Cet immeuble est déjà presque totalement propriété de la Ville. Les trois quarts des logements sont murés.
Bien entendu, la réhabilitation est envisageable. bien entendu, la démolition sera préférée, quitte à ce que les coûts soient supérieurs.
Cette démolition plus que probable aurait dû être exposée. Elle n'aurait pas nécessairement été rejetée. Un débat aurait pu s'instaurer notamment sur les options architecturales du bâtiment projeté pour éviter les pastiches bon marché pseudo-faubouriens de la rue Robert-Houdin.
Au lieu d'un sain débat, on a droit à un coup de Jarnac ! C'est trivial et peu glorieux.
Nous approuvons les délibérations n° 1, 2 et 3 sur l'aménagement "Piver-Orillon" et je vous demanderai, Monsieur le Maire, de bien vouloir scinder le vote sur cette question. Mais par contre, nous voterons contre la délibération n° 4, contre le permis de démolir sur le 7, rue Desargues, introduit subrepticement dans cette délibération alors qu'il n'a jamais été soumis à la concertation sur le secteur "Piver-Orillon".
Nous voterons contre la destruction de P.L.A.T.S. de fait au profit de P.L.I.
M. Jean-François LEGARET, adjoint, président. - Je donne la parole à M. BULTÉ pour répondre à M. BLET.
M. Michel BULTÉ, adjoint, au nom de la 6e Commission. - Je répondrai à M. BLET que cette opération "Piver-Orillon" a fait l'objet d'une attention toute particulière de la part des services de la Ville et que nous avons mené plusieurs réunions de concertation avec le Maire du 11e arrondissement, tous les élus du 11e arrondissement, ainsi que les associations concernées et les riverains.

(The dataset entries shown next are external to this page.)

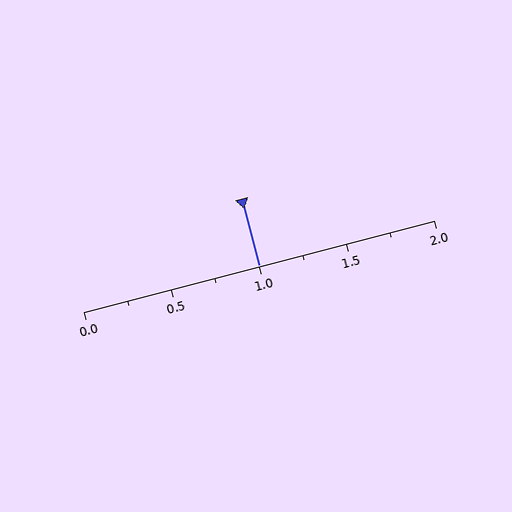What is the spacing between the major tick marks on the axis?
The major ticks are spaced 0.5 apart.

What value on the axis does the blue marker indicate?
The marker indicates approximately 1.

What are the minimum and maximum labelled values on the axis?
The axis runs from 0.0 to 2.0.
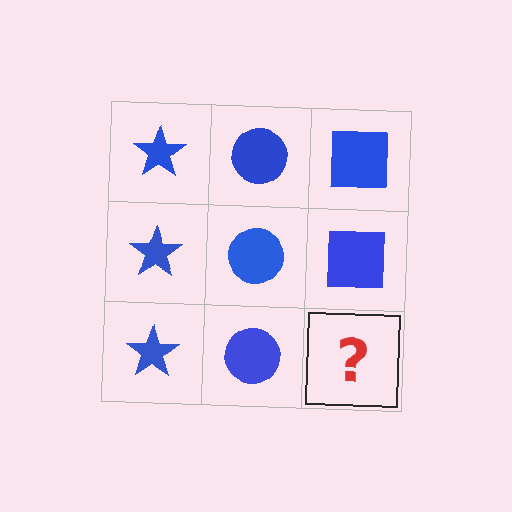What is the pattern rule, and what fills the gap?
The rule is that each column has a consistent shape. The gap should be filled with a blue square.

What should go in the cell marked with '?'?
The missing cell should contain a blue square.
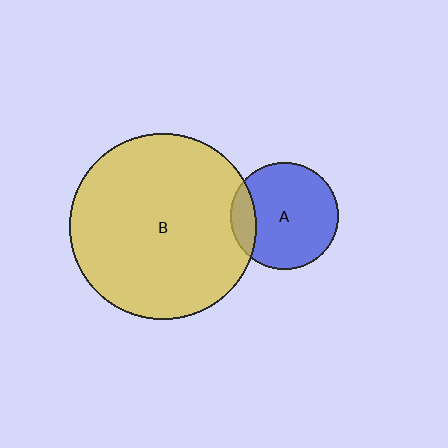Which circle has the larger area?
Circle B (yellow).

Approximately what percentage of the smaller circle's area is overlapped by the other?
Approximately 15%.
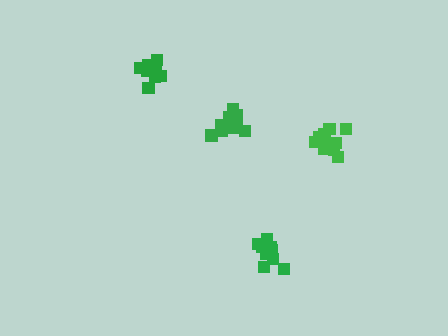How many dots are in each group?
Group 1: 9 dots, Group 2: 9 dots, Group 3: 10 dots, Group 4: 10 dots (38 total).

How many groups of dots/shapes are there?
There are 4 groups.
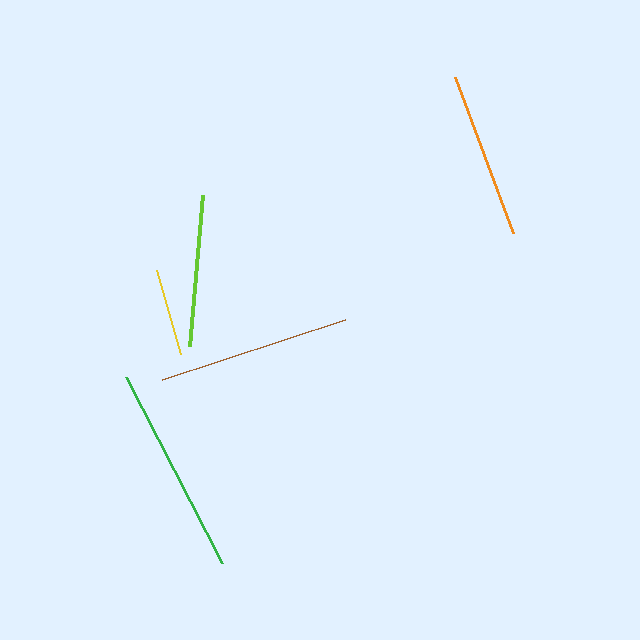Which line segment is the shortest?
The yellow line is the shortest at approximately 87 pixels.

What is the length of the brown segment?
The brown segment is approximately 193 pixels long.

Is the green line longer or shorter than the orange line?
The green line is longer than the orange line.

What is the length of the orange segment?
The orange segment is approximately 167 pixels long.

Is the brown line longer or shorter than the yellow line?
The brown line is longer than the yellow line.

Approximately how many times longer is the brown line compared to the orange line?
The brown line is approximately 1.2 times the length of the orange line.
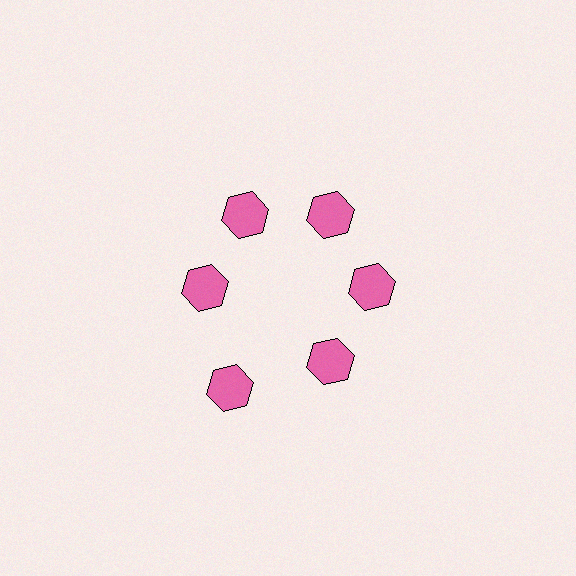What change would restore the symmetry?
The symmetry would be restored by moving it inward, back onto the ring so that all 6 hexagons sit at equal angles and equal distance from the center.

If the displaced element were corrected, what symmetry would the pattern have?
It would have 6-fold rotational symmetry — the pattern would map onto itself every 60 degrees.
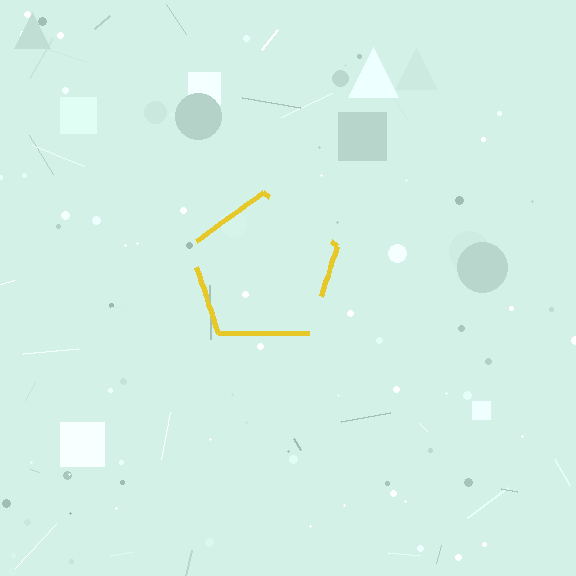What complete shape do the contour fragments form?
The contour fragments form a pentagon.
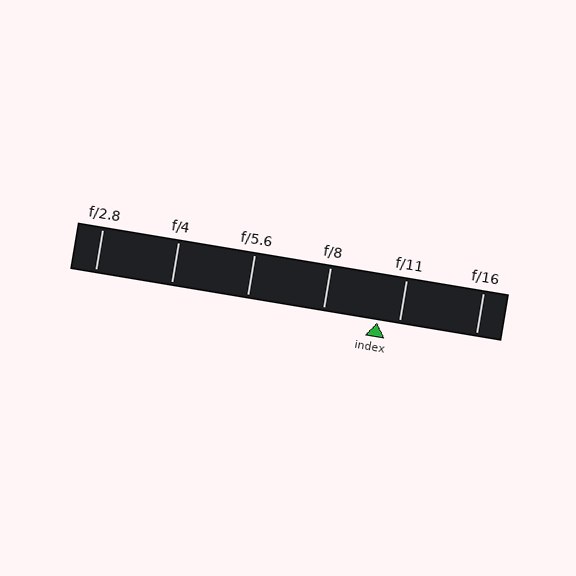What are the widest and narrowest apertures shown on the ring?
The widest aperture shown is f/2.8 and the narrowest is f/16.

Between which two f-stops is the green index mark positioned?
The index mark is between f/8 and f/11.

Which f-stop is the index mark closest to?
The index mark is closest to f/11.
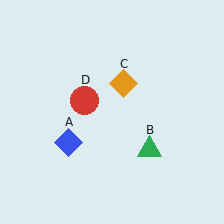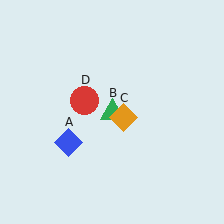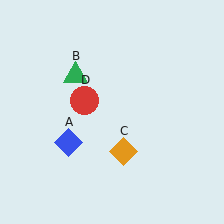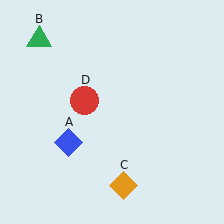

Nous sommes arrivés, je pense, à une opération équilibrée qui, je le rappelle, prévoit une école, un jardin public, des équipements et des logements, à la satisfaction de tous.
M. BLET soulève le problème spécifique du 7, rue Desargues.
Je dirai qu'à ce stade de la procédure, tous les éléments dont nous disposons montrent que l'absence prolongée d'entretien et les dégâts des eaux ont dégradé l'état du bâtiment, en particulier ses structures. C'est sur cette base que la démolition et la reconstruction du bâtiment du 7, rue Desargues, ont été prévus dans ce projet d'aménagement qui vous est soumis et qui fera l'objet bien entendu d'une enquête publique complémentaire.
Toutefois, je le rappelle comme tout à l'heure, il sera demandé en temps utile au maître d'ouvrage qui sera désigné et à son maître d'oeuvre de réaliser une étude technique, architecturale et financière détaillée afin d'examiner si l'hypothèse d'une réhabilitation est envisageable ou non à cet endroit-là.
Nous avons d'ailleurs passé ce projet de délibération à l'ordre du jour de ce Conseil à la demande des élus du 11e arrondissement qui, je le rappelle, souhaitent que cette opération puisse progresser rapidement et qui l'ont voté à l'unanimité lors du dernier Conseil du 11e.
Merci.
M. Jean-François LEGARET, adjoint, président. - Je remercie M. BULTÉ.
Je mets aux voix, à main levée, le projet de délibération DAUC 208.
Qui est pour ?
Contre ?
Absentions ?
Le projet de délibération est adopté. (1999, DAUC 208).